0

I've referenced this answer and had a lot of success using it, as the output that it provides seems somewhat accurate. I've also slightly changed it such that I can encode the number of clusters desired, like so:

df = pd.DataFrame(A)
corr = df.corr().values

cluster_count = 50
pdist = spc.distance.pdist(corr)
linkage = spc.linkage(pdist, method='complete')
idx = spc.fcluster(linkage, cluster_count, 'maxclust')

My question is whether or not it's possible to modify this code to include the potential for items to belong to multiple clusters if they highly align with two or more of them.

That is, while most items may potentially belong to only one cluster, if there is an item that is extremely highly correlated with more than one cluster, then it should be present in both.

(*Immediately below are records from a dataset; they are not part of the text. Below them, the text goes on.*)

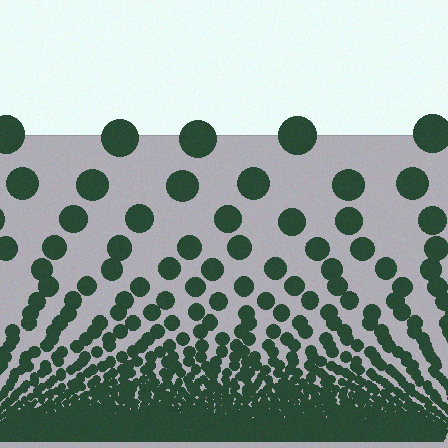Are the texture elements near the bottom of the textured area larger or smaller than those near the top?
Smaller. The gradient is inverted — elements near the bottom are smaller and denser.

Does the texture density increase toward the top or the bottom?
Density increases toward the bottom.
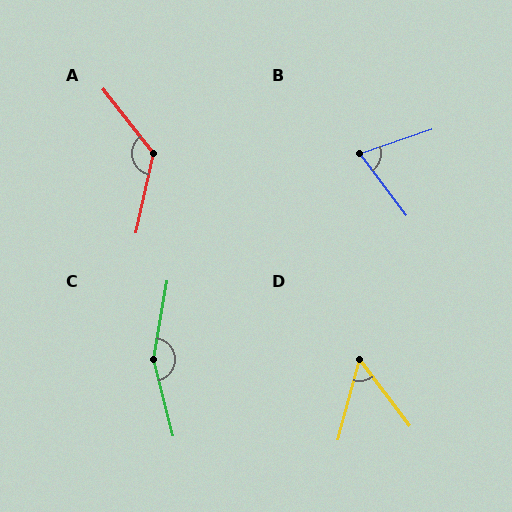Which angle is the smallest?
D, at approximately 52 degrees.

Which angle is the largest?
C, at approximately 156 degrees.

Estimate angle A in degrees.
Approximately 130 degrees.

Currently, I find it a bit unfortunate that some items have to "choose" the one cluster to be a part of, when they align highly with multiples.

Ryan Peschel
  • 11,087
  • 19
  • 74
  • 136
  • Do you have to use `spc.fcluster` (hierarchical clustering)? If not, you can use k-means and then decide what clusters each item belongs to, by looking at the distance from each centroid. – Dvir Cohen Jan 27 '20 at 13:38
  • I'm pretty new to stats, so I was just trying random methods. That seems like a pretty good idea though! I'll try it out – Ryan Peschel Jan 27 '20 at 14:18

0 Answers0